A wedding is a turning-point, a liminal moment. It's a chance to stand up with one's partner and create a lasting connection in front of one's friends and family, one's community, and God. I love weddings because I'm a sap; but also because I'm a poet with a strong belief in the transformative power of language. Weddings are among the few times when people really pay attention to what they're saying -- and really believe that the words they speak change something.
Today I learned that there's an opening for a Justice of the Peace in my town, so I sent off for an application. It's no guarantee of anything, of course, but I'm excited about applying. The wedding I performed last year was one of the most empowering experiences of my life; acting as מסדרת/m'saderet (literally, "she-who-orders" -- officiant/celebrant) for Tony and Lindy is similarly satisfying work.
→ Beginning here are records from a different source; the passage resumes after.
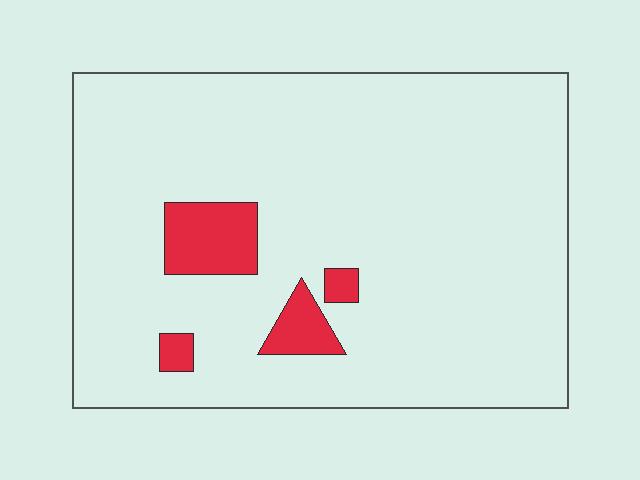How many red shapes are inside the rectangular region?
4.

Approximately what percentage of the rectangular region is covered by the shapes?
Approximately 10%.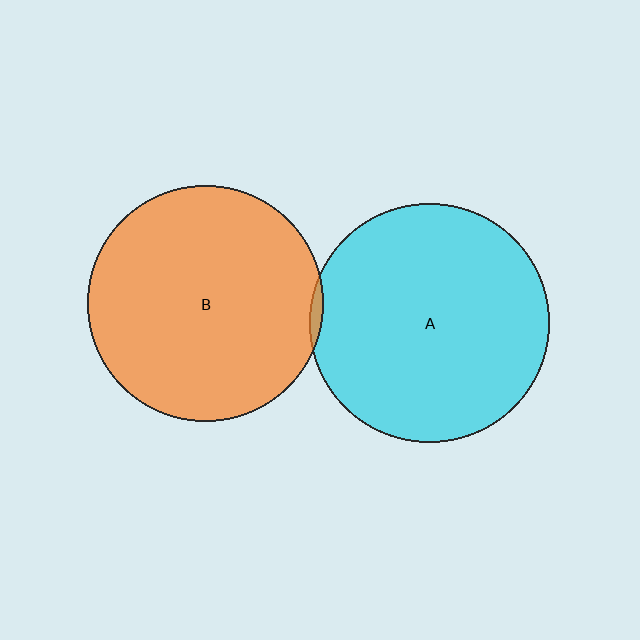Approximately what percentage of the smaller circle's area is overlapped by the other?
Approximately 5%.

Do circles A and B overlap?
Yes.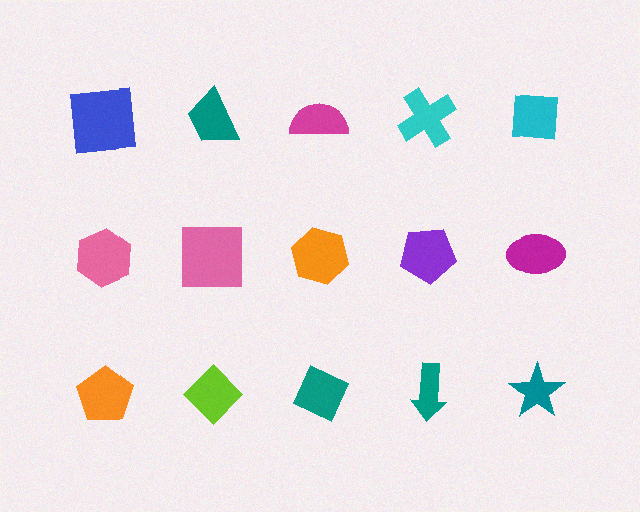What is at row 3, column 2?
A lime diamond.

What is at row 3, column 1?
An orange pentagon.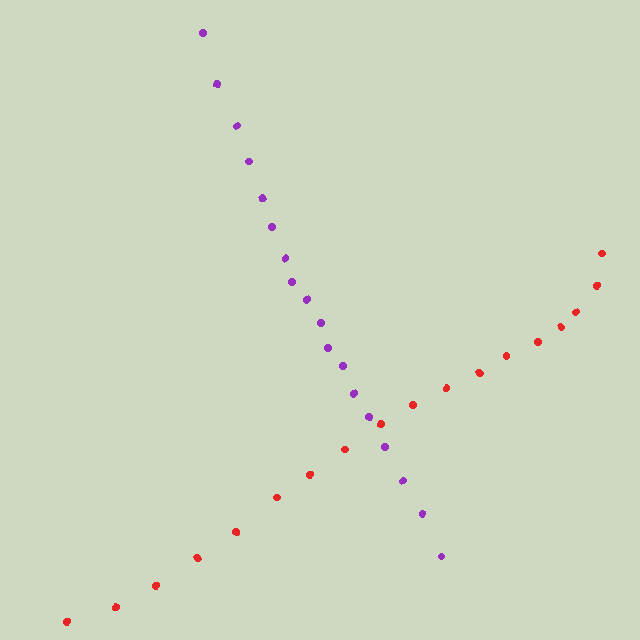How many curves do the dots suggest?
There are 2 distinct paths.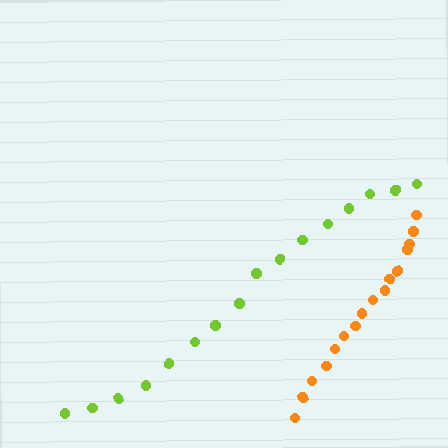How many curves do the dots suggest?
There are 2 distinct paths.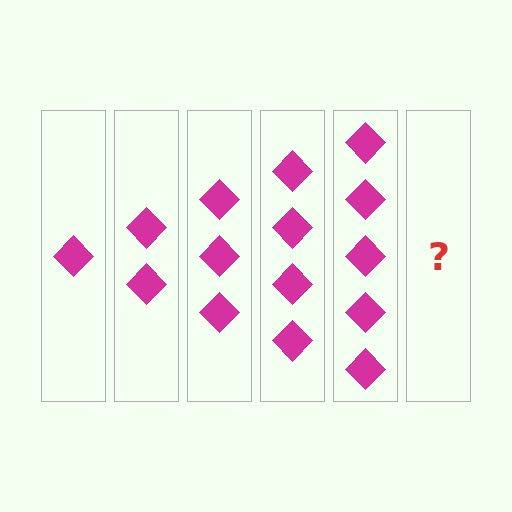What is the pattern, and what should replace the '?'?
The pattern is that each step adds one more diamond. The '?' should be 6 diamonds.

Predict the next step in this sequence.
The next step is 6 diamonds.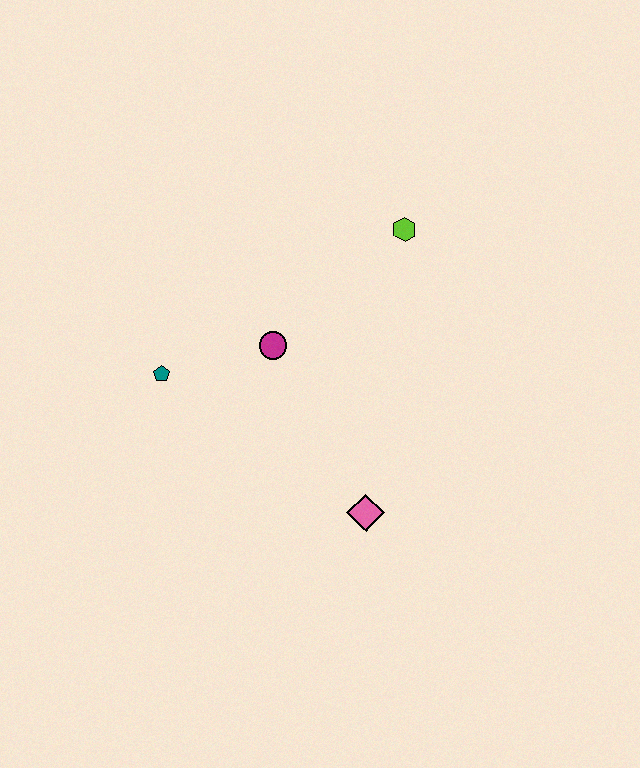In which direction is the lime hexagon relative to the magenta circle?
The lime hexagon is to the right of the magenta circle.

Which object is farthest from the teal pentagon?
The lime hexagon is farthest from the teal pentagon.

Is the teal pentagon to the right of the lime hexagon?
No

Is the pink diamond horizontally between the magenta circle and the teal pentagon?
No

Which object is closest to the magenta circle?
The teal pentagon is closest to the magenta circle.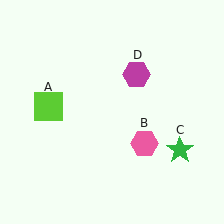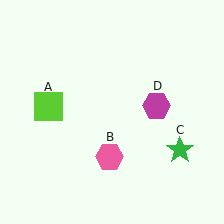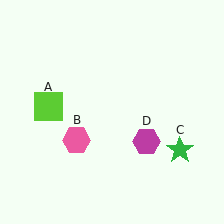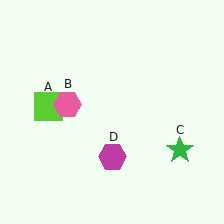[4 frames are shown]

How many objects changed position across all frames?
2 objects changed position: pink hexagon (object B), magenta hexagon (object D).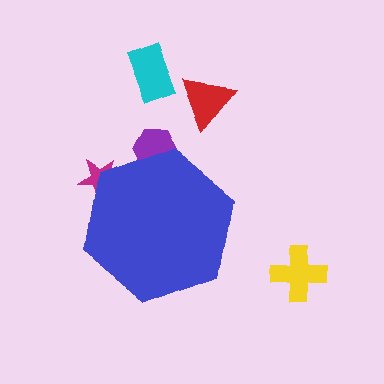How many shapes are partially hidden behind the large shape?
2 shapes are partially hidden.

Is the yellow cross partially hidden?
No, the yellow cross is fully visible.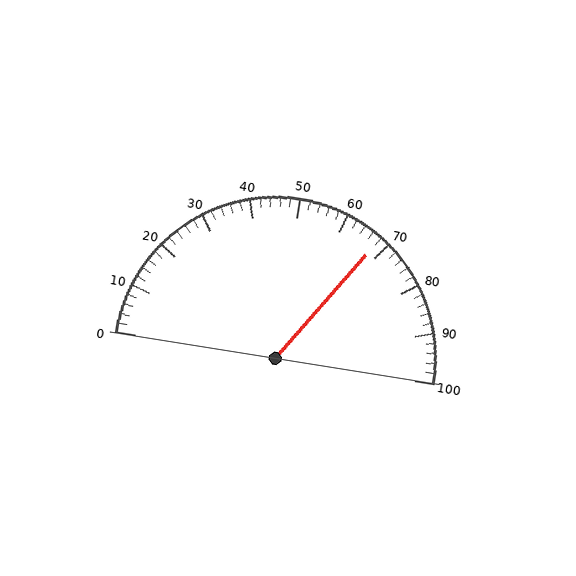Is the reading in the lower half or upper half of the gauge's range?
The reading is in the upper half of the range (0 to 100).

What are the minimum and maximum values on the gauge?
The gauge ranges from 0 to 100.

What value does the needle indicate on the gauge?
The needle indicates approximately 68.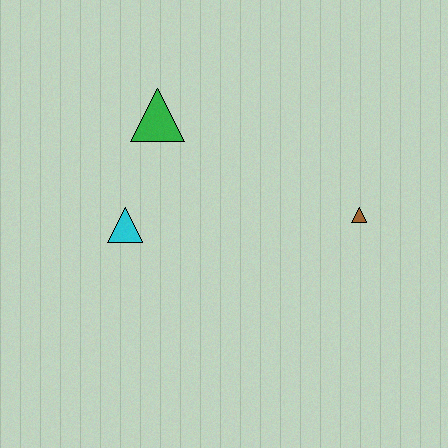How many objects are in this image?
There are 3 objects.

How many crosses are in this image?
There are no crosses.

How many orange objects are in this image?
There are no orange objects.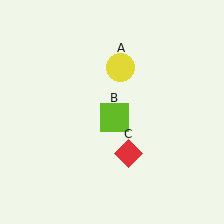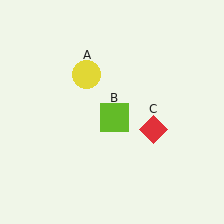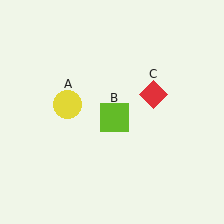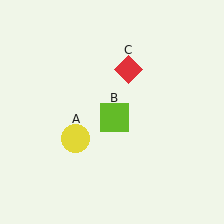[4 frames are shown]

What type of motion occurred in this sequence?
The yellow circle (object A), red diamond (object C) rotated counterclockwise around the center of the scene.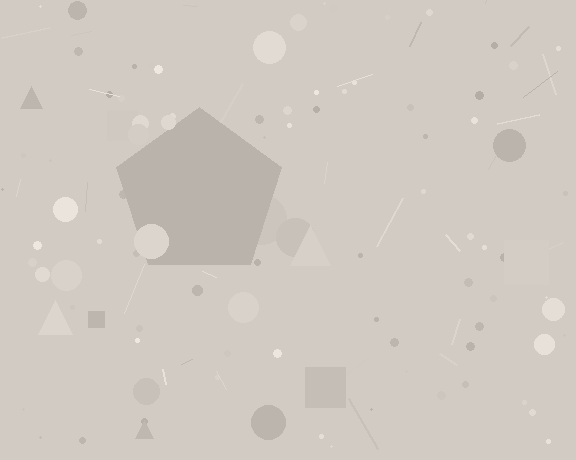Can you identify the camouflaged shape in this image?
The camouflaged shape is a pentagon.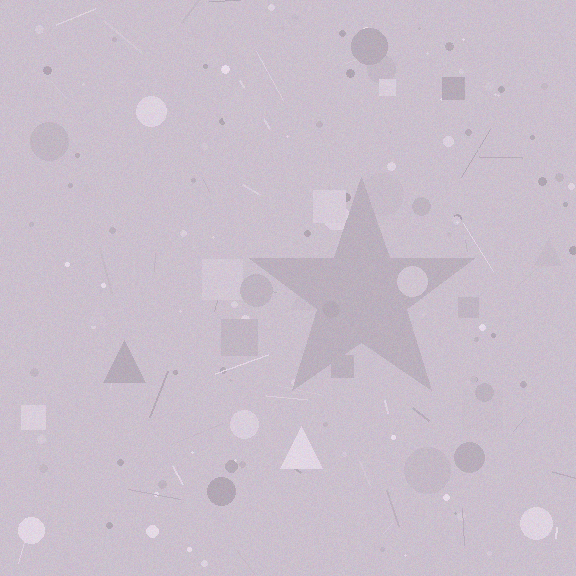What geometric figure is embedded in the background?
A star is embedded in the background.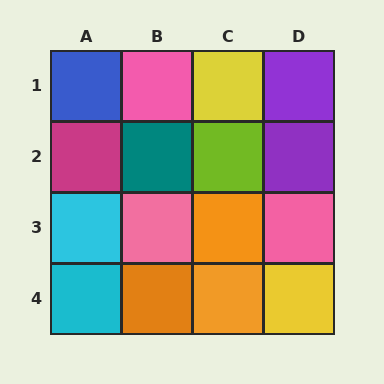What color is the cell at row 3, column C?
Orange.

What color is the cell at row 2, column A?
Magenta.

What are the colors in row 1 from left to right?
Blue, pink, yellow, purple.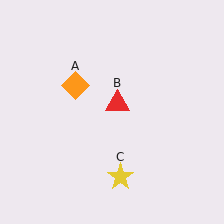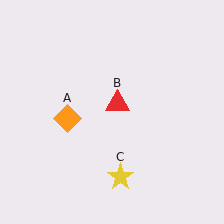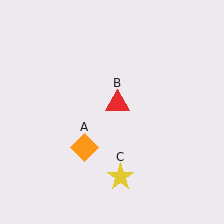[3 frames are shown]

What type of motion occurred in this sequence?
The orange diamond (object A) rotated counterclockwise around the center of the scene.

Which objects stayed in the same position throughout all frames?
Red triangle (object B) and yellow star (object C) remained stationary.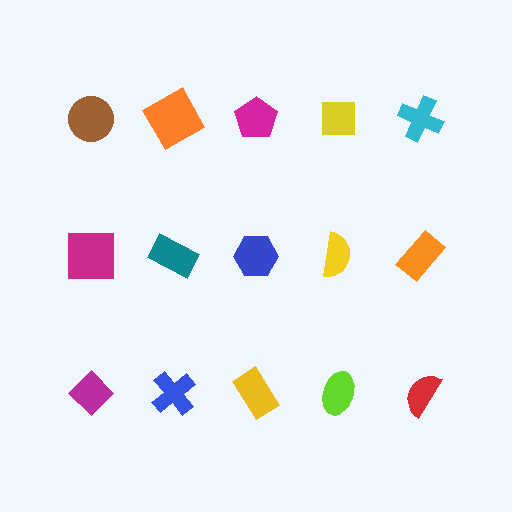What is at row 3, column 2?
A blue cross.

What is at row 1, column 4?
A yellow square.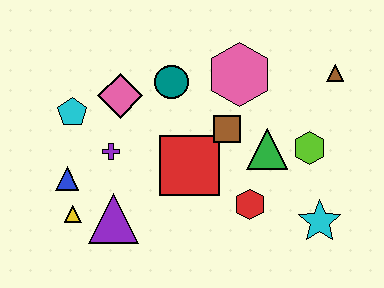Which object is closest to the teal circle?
The pink diamond is closest to the teal circle.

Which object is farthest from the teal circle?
The cyan star is farthest from the teal circle.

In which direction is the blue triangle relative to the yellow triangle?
The blue triangle is above the yellow triangle.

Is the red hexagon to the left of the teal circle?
No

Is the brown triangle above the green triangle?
Yes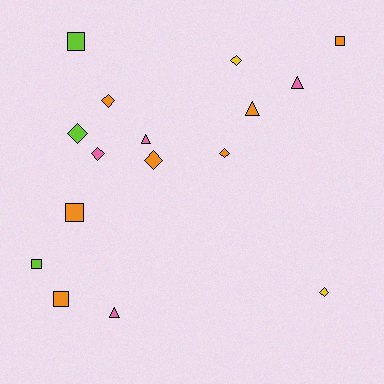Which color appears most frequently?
Orange, with 7 objects.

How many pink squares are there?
There are no pink squares.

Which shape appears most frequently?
Diamond, with 7 objects.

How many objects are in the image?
There are 16 objects.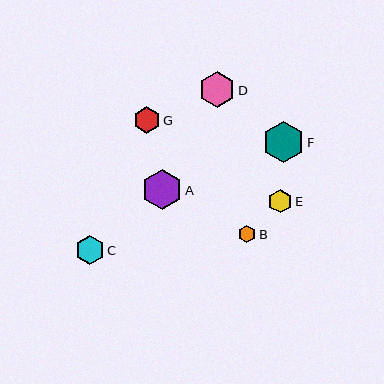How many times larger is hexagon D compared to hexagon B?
Hexagon D is approximately 2.0 times the size of hexagon B.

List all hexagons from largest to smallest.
From largest to smallest: F, A, D, C, G, E, B.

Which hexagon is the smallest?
Hexagon B is the smallest with a size of approximately 18 pixels.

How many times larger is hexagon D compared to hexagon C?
Hexagon D is approximately 1.2 times the size of hexagon C.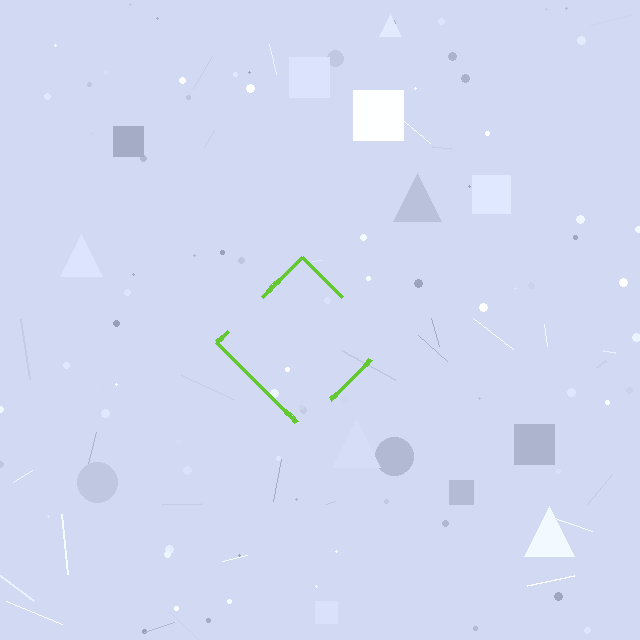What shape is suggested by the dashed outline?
The dashed outline suggests a diamond.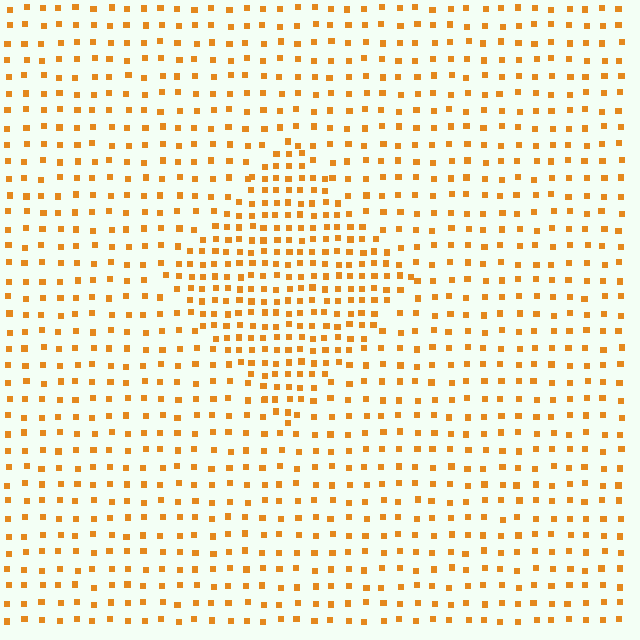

Becoming a JP would help me in my ongoing quest to help other people and couples and families engage with Judaism through crafting life-cycle rituals that genuinely have meaning for them...
...and sending off for the application seems like a fit way of celebrating our wedding anniversary. My middle brother asked me this morning, "Has it been six long years or six short years?"
"It's been six good years," I told him. And it is true.